Earlier this year, Swedish investigators reported on viral studies of 151 children with acute respiratory infections.8 They compared positive results in patients to positive results in controls. Interestingly, asymptomatic control children were as likely to test positive for enterovirus as were sick patients! As in the Chinese study noted above4, many sick children carry several potential pathogens, and it is not clear just which of multiple identified pathogens is etiologically related to their symptoms.
Rhinoviruses are commonly identified in both sick and asymptomatic children.8 The virus previously identified as rhinovirus 87 is actually the same virus as enterovirus 68.5 There is overlap between rhinovirus and enterovirus RNA, and current commercial polymerase chain reaction tests do not distinguish between rhinovirus and enterovirus.

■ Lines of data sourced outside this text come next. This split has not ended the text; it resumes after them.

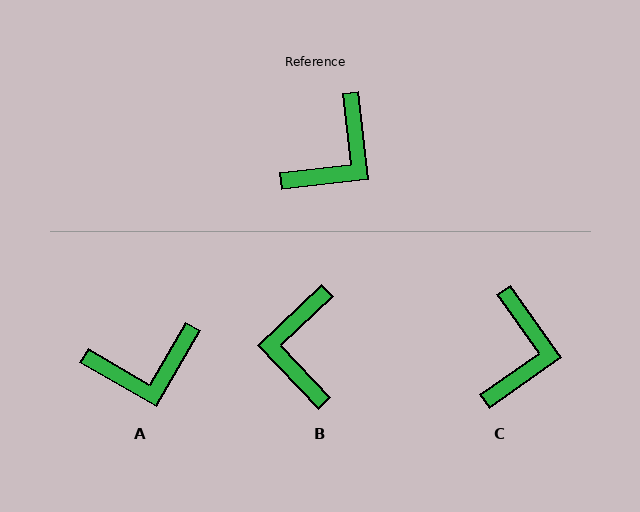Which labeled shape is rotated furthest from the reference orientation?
B, about 143 degrees away.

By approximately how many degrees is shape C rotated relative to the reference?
Approximately 29 degrees counter-clockwise.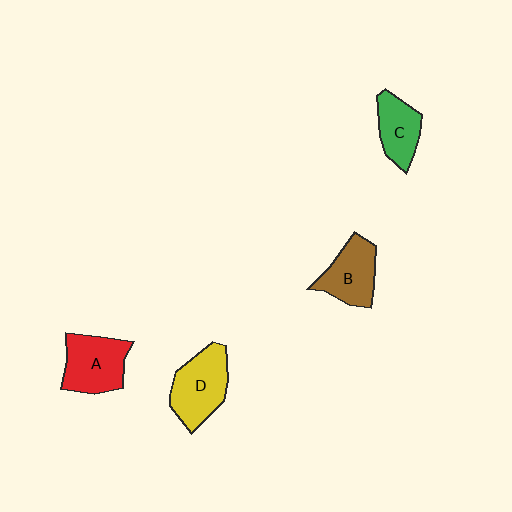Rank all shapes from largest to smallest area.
From largest to smallest: D (yellow), A (red), B (brown), C (green).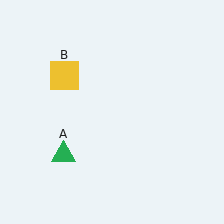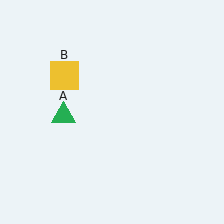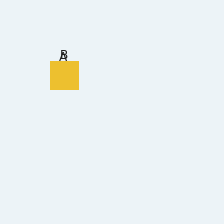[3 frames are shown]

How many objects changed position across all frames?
1 object changed position: green triangle (object A).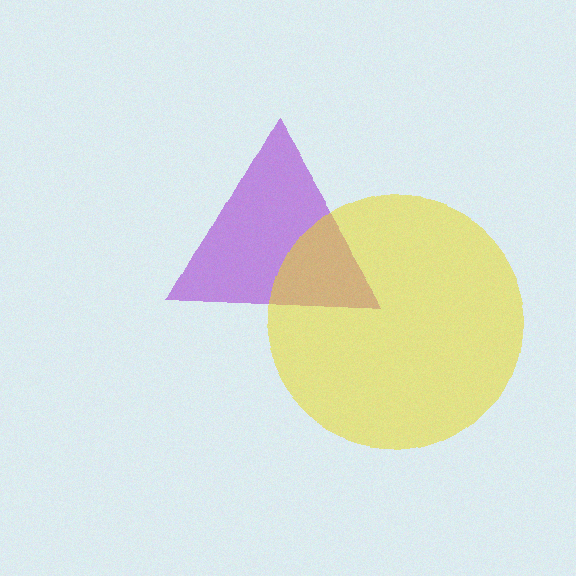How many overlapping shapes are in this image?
There are 2 overlapping shapes in the image.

Thus, future studies will need to not only compare findings in symptomatic patients with controls but also to accurately identify strains of specific viruses.

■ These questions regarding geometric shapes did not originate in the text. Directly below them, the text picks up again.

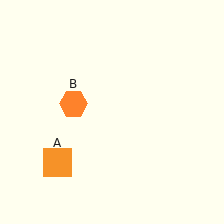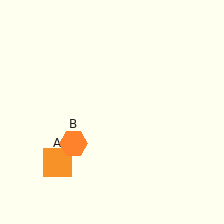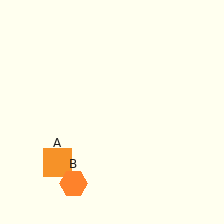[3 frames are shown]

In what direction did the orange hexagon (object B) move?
The orange hexagon (object B) moved down.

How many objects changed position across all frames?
1 object changed position: orange hexagon (object B).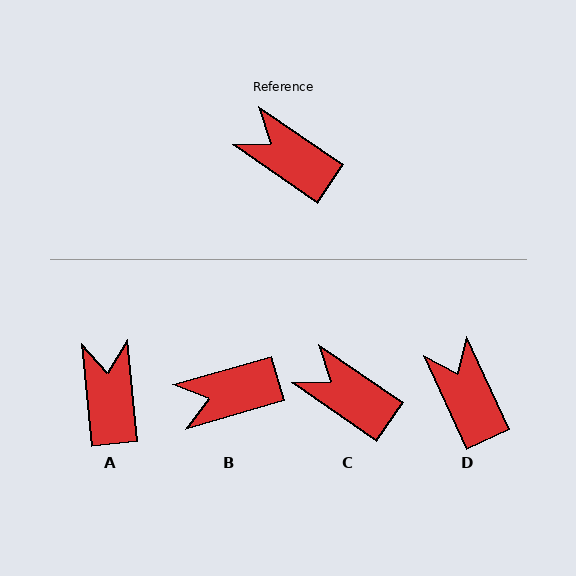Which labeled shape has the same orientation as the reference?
C.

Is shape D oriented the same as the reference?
No, it is off by about 31 degrees.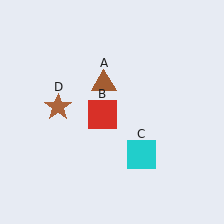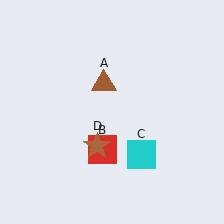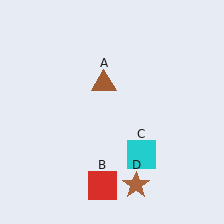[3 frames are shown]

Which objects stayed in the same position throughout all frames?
Brown triangle (object A) and cyan square (object C) remained stationary.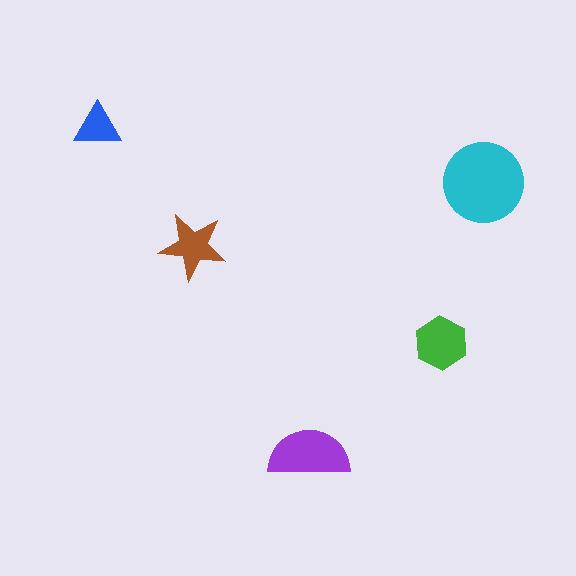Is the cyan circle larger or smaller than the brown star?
Larger.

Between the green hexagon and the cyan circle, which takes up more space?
The cyan circle.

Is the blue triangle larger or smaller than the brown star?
Smaller.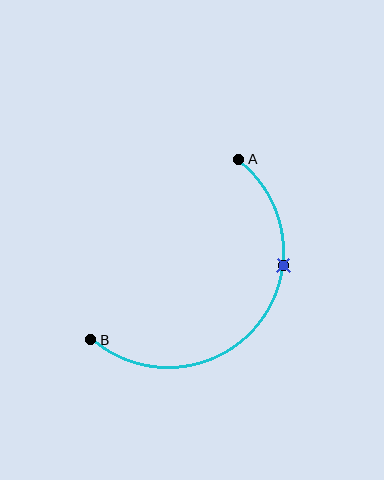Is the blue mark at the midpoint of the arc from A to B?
No. The blue mark lies on the arc but is closer to endpoint A. The arc midpoint would be at the point on the curve equidistant along the arc from both A and B.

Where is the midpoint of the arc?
The arc midpoint is the point on the curve farthest from the straight line joining A and B. It sits below and to the right of that line.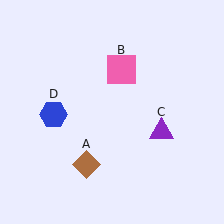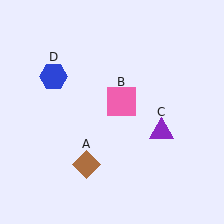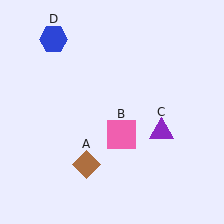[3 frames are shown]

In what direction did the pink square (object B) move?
The pink square (object B) moved down.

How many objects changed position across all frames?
2 objects changed position: pink square (object B), blue hexagon (object D).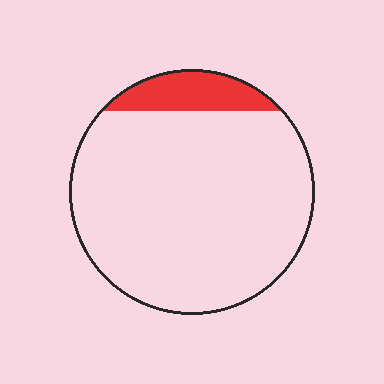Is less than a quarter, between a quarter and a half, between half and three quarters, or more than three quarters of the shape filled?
Less than a quarter.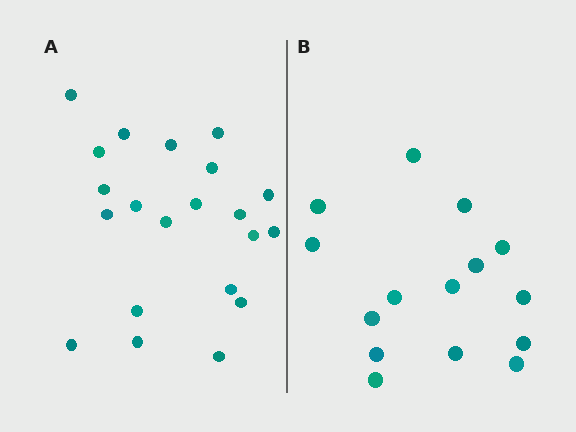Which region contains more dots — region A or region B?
Region A (the left region) has more dots.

While awaiting further research and peer-reviewed reports, however, clinicians should be aware that the current summer-fall viruses now circulating in the United States might include an enterovirus that can cause severe respiratory infections. While effective specific anti-viral therapy is not available, supportive care seems to be effective.
- Oberste MS, et al. Enterovirus 68 is associated with respiratory illness and shares biological features with both the enteroviruses and rhinoviruses. J Gen Virol 2004;85:2577-2584.
- Kaida A, et al. Enterovirus 68 in children with acute respiratory tract infections, Osaka, Japan. 2011 Emerg Infect Dis 17:1494-1497.
- Imamura T, et al. Enterovirus 68 among children with severe acute respiratory infection, the Philippines. Emerg Infect Dis 2011;17:1430-1435,
- Lu QB, et al. Detection of enterovirus 68 as one of the commonest types of enterovirus found in patients with acute respiratory tract infection in China. J Med Microbiol 2014;63:408-414.
- Khetsuriani N, et al. Enterovirus surveillance United States, 1970-2005. MMWR 2006;55:1-20,
- Laxmivandana R, et al. Characterization of the non-polio enterovirus infections associated with acute flaccid paralysis in south-western India. PLOS One 2013;8:e61650:1-9.
- Keuhn BM. Polio-like cases probed in California.JAMA 2014;311:1280-1281.
- Rhedin S, et al. Clinical utility of PCR for common viruses in acute respiratory illness. Pediatrics 2014;133:e538-e545.